Com a lesão eu perco a oportunidade e infelizmente não vou poder buscar uma segunda medalha de ouro no Mundial. Mas eu tenho um objetivo maior, que é chegar nos Jogos Olímpicos de 2012. E hoje eu tenho objetivo maior ainda que é ficar bem para poder batalhar pra isso. Tenho meus sonhos, mas são degraus, e nesse momento o único em que tenho que pensar é na recuperação. As coisas vão acontecer naturalmente. Ainda não sei se vou poder ir ao Pan porque depende de como a confederação vai definir esses processos seletivos. A competição em que eu puder ir e me sentir confiante, vou querer participar.
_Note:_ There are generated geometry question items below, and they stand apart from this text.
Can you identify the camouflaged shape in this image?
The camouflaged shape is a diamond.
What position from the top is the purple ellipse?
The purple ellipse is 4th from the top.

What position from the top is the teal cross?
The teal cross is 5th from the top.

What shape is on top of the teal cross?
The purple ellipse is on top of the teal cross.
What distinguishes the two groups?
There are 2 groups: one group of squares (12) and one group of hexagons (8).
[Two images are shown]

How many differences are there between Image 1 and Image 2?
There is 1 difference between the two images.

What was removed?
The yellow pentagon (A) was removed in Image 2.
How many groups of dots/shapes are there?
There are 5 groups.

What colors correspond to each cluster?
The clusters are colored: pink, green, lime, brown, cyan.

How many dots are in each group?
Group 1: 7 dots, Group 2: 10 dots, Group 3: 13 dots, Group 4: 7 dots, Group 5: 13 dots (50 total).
Quando tiver oportunidade de lutar por coisas maiores, sei que as pessoas vão olhar e falar “A Natália está de volta”.
Natalia Falavigna Taekwondo (Foto: Helena Rebello/Globoesporte.com)Com a preparadora física Lilian Barazetti: mais 2 horas de trabalho (Foto:Helena Rebello/Globoesporte.com)
Há uma equipe grande te dando suporte. O Fluminense também te ofereceu estrutura para a recuperação?
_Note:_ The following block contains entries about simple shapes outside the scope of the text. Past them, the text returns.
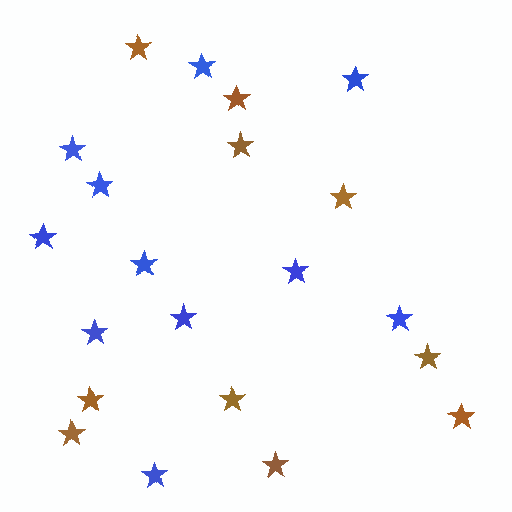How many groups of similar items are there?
There are 2 groups: one group of brown stars (10) and one group of blue stars (11).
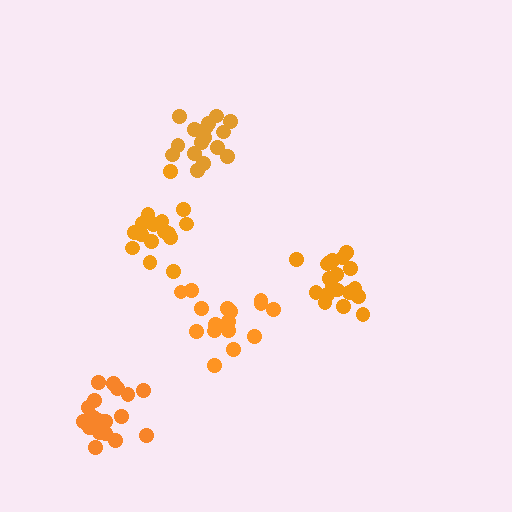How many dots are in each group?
Group 1: 16 dots, Group 2: 16 dots, Group 3: 20 dots, Group 4: 17 dots, Group 5: 20 dots (89 total).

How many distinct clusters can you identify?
There are 5 distinct clusters.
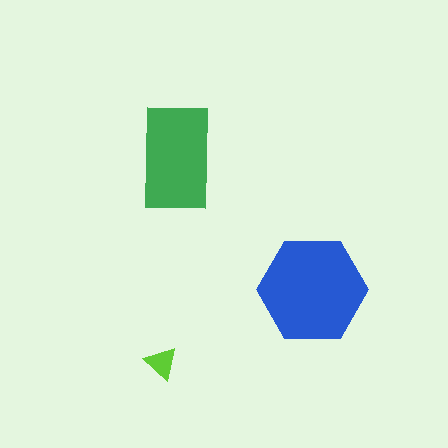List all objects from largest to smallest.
The blue hexagon, the green rectangle, the lime triangle.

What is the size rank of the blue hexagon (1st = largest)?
1st.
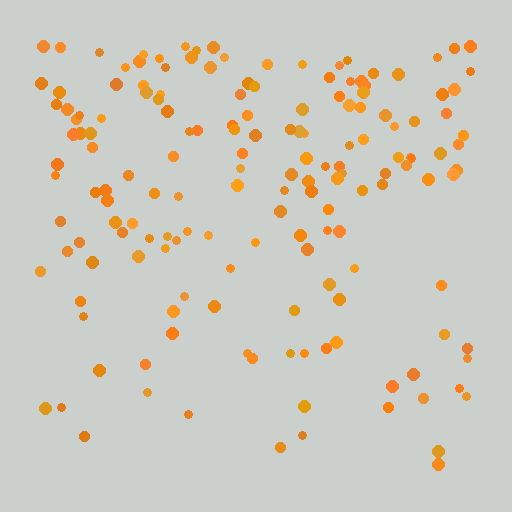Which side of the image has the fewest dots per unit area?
The bottom.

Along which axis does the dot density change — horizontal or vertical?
Vertical.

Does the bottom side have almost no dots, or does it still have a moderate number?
Still a moderate number, just noticeably fewer than the top.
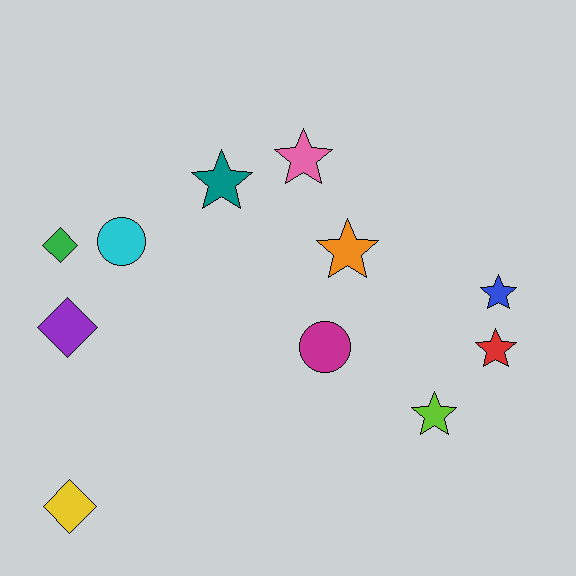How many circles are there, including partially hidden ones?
There are 2 circles.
Tenho tantas pessoas que estão ao meu lado e passam por isso junto comigo que a carga diminui muito. A superação é um trabalho de confiança. No processo de diluir isso com os outros integrantes da equipe, caminhamos juntos, desde que haja um objetivo em mente e todo mundo trabalhe com o coração focando nesse objetivo. O Fluminense me deu todo o apoio, mas eu já tinha a estrutura do Time Brasil e fica mais fácil situar todo o tratamento no mesmo lugar, já que eu já tenho que ir de tempo em tempo a São Paulo (fazer a revisão com o cirurgião Wagner Castropil). Mas tanto o Fluminense quanto todos os meus parceiros continuam me dando suporte para o que for preciso. Nesse período em que estou inativa, meus profissionais têm tranquilidade porque estão recebendo. Faz diferença nesse ponto. Espero retribuir o que eles têm acreditado e me dado respaldo para ficar bem.
E o trabalho com a escolhinha de taekwondo no Fluminense? Chegou a começar ou a lesão impediu? Qual seria exatamente o seu papel?
Eu daria um apoio pedagógico assim como fazia na minha academia no Paraná. Tem aula para crianças a partir dos 3 anos já. Lá em Londrina eu treinava e coordenava, com outros profissionais me ajudando. Até hoje quando vou lá e passo na academia acompanho um pouco. Da escolinha se faz uma peneira com o tempo, e o clube pode dar um suporte e redirecionar, dar um respaldo para a criança evoluir como atleta. Acabamos adiando minha participação para que eu possa focar no processo de recuperação, pelo menos nessa primeira fase. Até porque, por estar no início do projeto, é melhor que eu possa estar mais presente, o que não seria possível agora.
Que lição você tira desse processo de recuperação?
natalia falavigna  taekwondo (Foto: Helena Rebello/Globoesporte.com)Natália ouve a explicação do fisioterapeuta com
atenção (Foto: Helena Rebello/Globoesporte.com)
A superação é no dia a dia. Quando as pessoas não acreditam em você, tem que ouvir os críticos, pessoas de dentro da modalidade que tendem a criticar e querer que você não chegue e não consiga crescer. Não pensam no bem maior do esporte. Meu prazer é provar o contrário, que eu sou capaz e consigo me superar no dia a dia. O momento de uma competição, uma conquista, é um pedacinho no todo. Acredito que nada é por acaso. Deus não colocou isso na minha vida para que passasse ao acaso. Tudo tem sua razão e seu ensinamento e momento. Minha fé é ter a certeza de que não é à toa e que no momento certo vou entender cada obstáculo que veio na minha carreira. Acabo, com a fé, tendo a tranquilidade e paciência que tenho que vencer dia após dia sem correr demais e frear demais, tem que acordar todo dia como a mesma disposição como se fosse treinar. Esse período é mais difícil que treinar. Treinar cansa o corpo, a cabeça, mas é extremamente prazeroso. A fisioterapia, a dificuldade, entre aspas, da volta, isso é o que exige da gente querer voltar e provar para si mesmo que é possível. Pra mim a fé é conquistar o impossível.